Workers’ Compensation and Preexisting Conditions – The Real Truth

By Debbie Hammer, Senior Claim Consultant
March 2010

Debbie Hammer

Picture this scenario: a newly hired employee has been on the job for only a few hours when he bends over to pick up a piece of paper and winces in pain indicating he has hurt his back. It is known that the employee has previously suffered a back injury from an automobile accident that took place a few months prior to his hire date. Further, the employee has undergone back surgery one month prior to commencing employment. The employer is aware of this situation and has been adjusting work duties to accommodate his medical restrictions. Is this incident covered under workers’ compensation?

In a separate scenario, an employee is injured at work when he falls off a 20-foot ladder and has to be taken to the hospital in an ambulance. He too had a previous back injury, but it took place ten years ago, requiring only a one-time doctors visit and no time-off from work. Should this claim be covered?

Most States place minimal standards on the threshold for work compensability, requiring only that work be a contributing factor, not the sole or exclusive cause of injury. Therefore, a preexisting condition that is aggravated by work is often considered to be a work-related injury. Does this mean that all such cases are considered work-related? Not necessarily, each situation is evaluated on a case-by-case basis. The outcome of the case will be dependant on the unique circumstances of the incident and the details surrounding it.
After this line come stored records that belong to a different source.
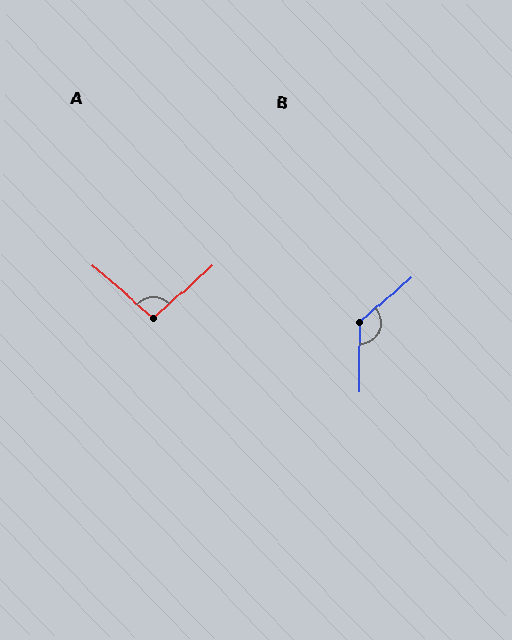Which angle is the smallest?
A, at approximately 97 degrees.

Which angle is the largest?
B, at approximately 132 degrees.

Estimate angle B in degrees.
Approximately 132 degrees.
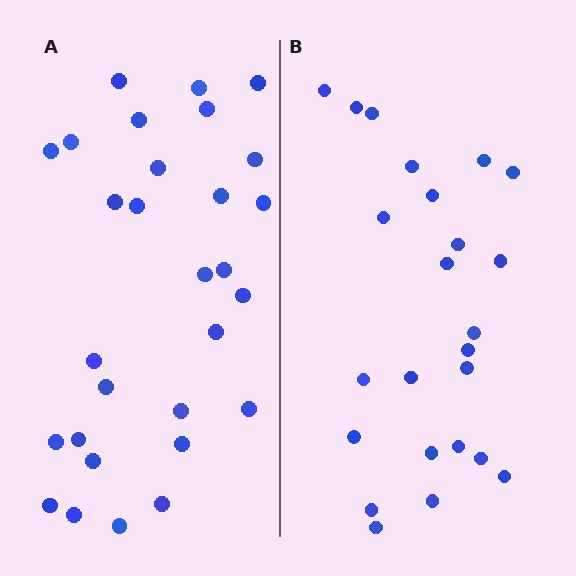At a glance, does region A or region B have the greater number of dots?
Region A (the left region) has more dots.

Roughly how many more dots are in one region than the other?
Region A has about 5 more dots than region B.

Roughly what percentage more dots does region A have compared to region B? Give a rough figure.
About 20% more.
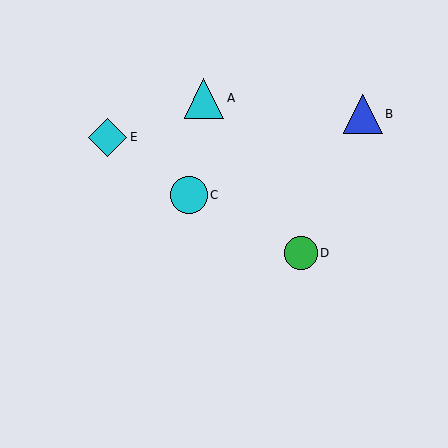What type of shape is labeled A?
Shape A is a cyan triangle.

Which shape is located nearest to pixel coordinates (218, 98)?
The cyan triangle (labeled A) at (204, 98) is nearest to that location.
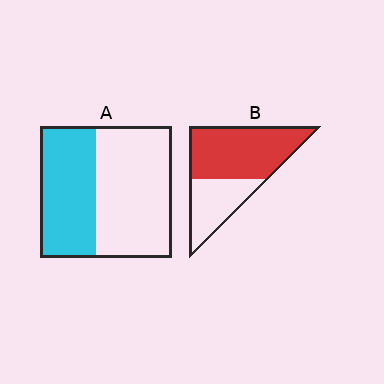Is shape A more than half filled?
No.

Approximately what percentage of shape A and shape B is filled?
A is approximately 40% and B is approximately 65%.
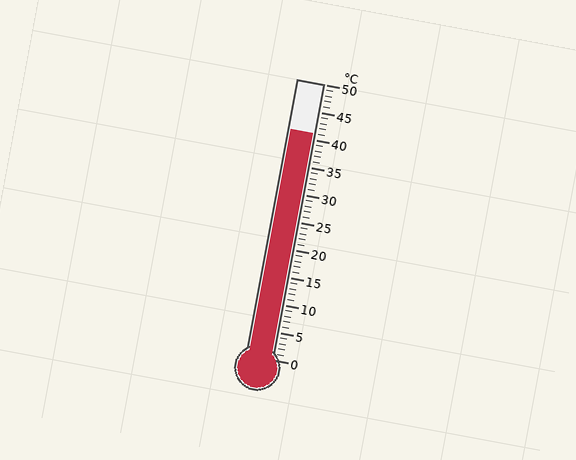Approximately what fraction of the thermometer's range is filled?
The thermometer is filled to approximately 80% of its range.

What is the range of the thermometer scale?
The thermometer scale ranges from 0°C to 50°C.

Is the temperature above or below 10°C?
The temperature is above 10°C.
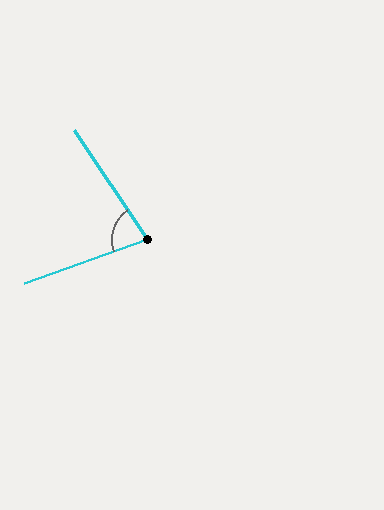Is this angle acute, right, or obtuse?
It is acute.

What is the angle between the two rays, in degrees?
Approximately 75 degrees.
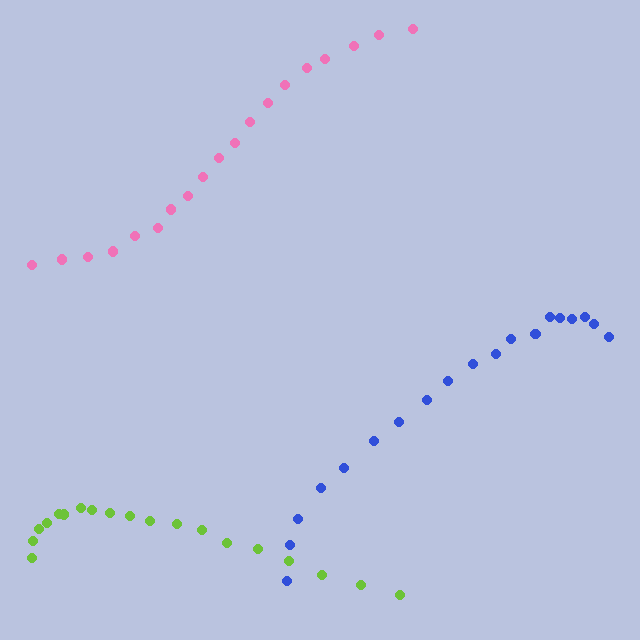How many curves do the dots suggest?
There are 3 distinct paths.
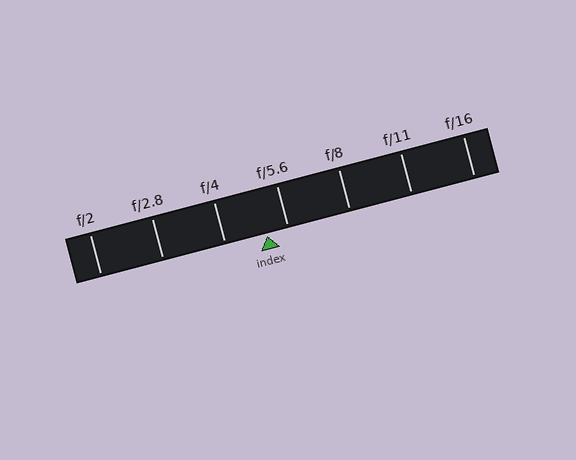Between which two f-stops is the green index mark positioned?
The index mark is between f/4 and f/5.6.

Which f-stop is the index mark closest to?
The index mark is closest to f/5.6.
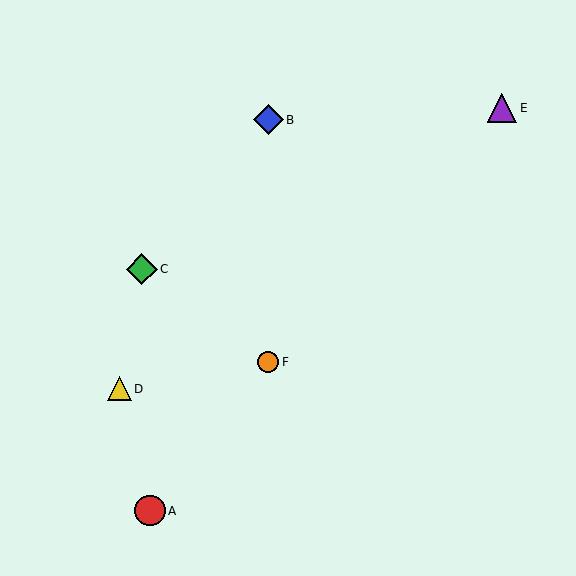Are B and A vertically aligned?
No, B is at x≈268 and A is at x≈150.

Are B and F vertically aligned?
Yes, both are at x≈268.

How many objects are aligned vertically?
2 objects (B, F) are aligned vertically.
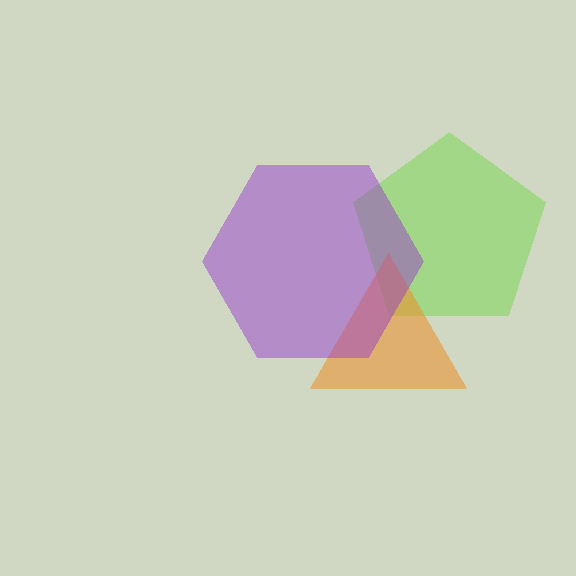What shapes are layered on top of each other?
The layered shapes are: a lime pentagon, an orange triangle, a purple hexagon.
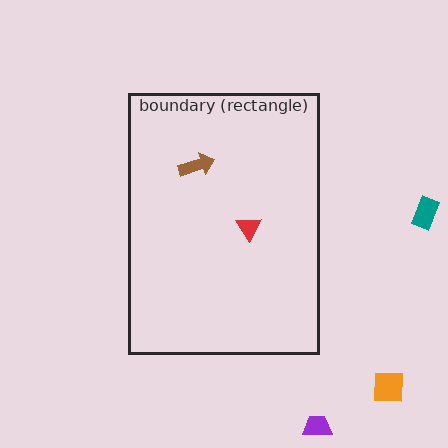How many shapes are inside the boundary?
2 inside, 3 outside.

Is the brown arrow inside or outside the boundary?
Inside.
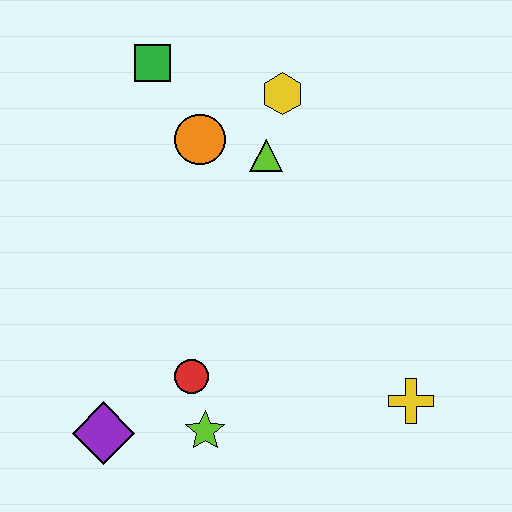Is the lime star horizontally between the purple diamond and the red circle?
No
How is the determination made about which injuries should be covered in situations involving preexisting conditions? First, how long the employee worked for an employer is irrelevant, unless the employee is claiming a cumulative trauma injury. Timing and severity of the preexisting injury or condition relative to the work-related incident are key considerations as are the employee’s statement and medical records. In the first example, the prior back injury was recent and severe, requiring back surgery prior to the commencement of employment, relative to the work incident which was minor (picking up a piece of paper). In the second scenario, the previous back injury was several years ago and minor compared to the more serious work incident of falling off a ladder.

An important question to ask when dealing with these matters is “absent the work, would the preexisting condition have flared up and led to the same need for treatment and work disability?” If the answer is yes, the employee would not be entitled to workers’ compensation. Another issue is whether the work incident accelerated the need for treatment that a prior injury would have ultimately required. If the answer is yes, the employee will be entitled to workers’ compensation. Finally, a distinction can be made as to whether the work incident was either a temporary exacerbation or an aggravation of a preexisting condition. If the former applies, the employee might either be barred from receiving any workers’ compensation benefits, or entitled to abbreviated benefits to get him back to his baseline pre-injury status. In the latter case, an aggravation is viewed as a new injury, so the employee would be eligible for full benefits less any existing disability prior to the aggravation.

It is not the claims adjuster’s role to answer these questions and/or to determine their compensability. Rather, either the primary treating doctor or a medical legal expert should be asked to address these issues.

Also, an employee’s statement about prior medical history should be consistant with information in his/her medical records. If a witness indicates that an employee told him/her about a preexisting history, but the employee denies it, and there are no hard facts or medical records to refute the employee, it will not be possible to maintain a denial of workers’ compensation benefits short of a deposition taken to confirm the facts under oath. One employee’s word over another is not considered substantial evidence. It is also important to point out that sometimes there are difficulties with obtaining past medical records. The records may have been destroyed, the medical provider may not have kept good records or they may no longer be in business.

The bottom line: to overcome the burden of proof and strong liberal sentiment at the Workers’ Compensation Appeals Board, you must make a diligent effort to conduct early and effective discovery pertaining to an injured workers’ past medical history and current accident details. A physician will still need to support his opinions with medical evidence. In California, if there is a prior Award of permanent disability to the same body part, the labor code now states that the percentage of permanent disability is conclusively presumed to exist at the time of the subsequent industrial injury. In effect, any previous Awards follow the injured worker to his subsequent employers, i.e. apportionment of the preexisting disability.

What you can do to mitigate your risk:

  1. Implement a pre-hire fit for duty testing policy. Although this cannot eliminate the risk of workers’ compensation incidents, it will at minimum assist with the verification that an employee is able to perform the physical functions of his/her job.
  2. Perform thorough accident investigations. Take statements from the injured worker and witnesses.
  3. Report claims in a timely manner and communicate red flags to the insurance adjuster. A medical release and past medical records should be obtained by the adjuster for review and comment from a medical professional.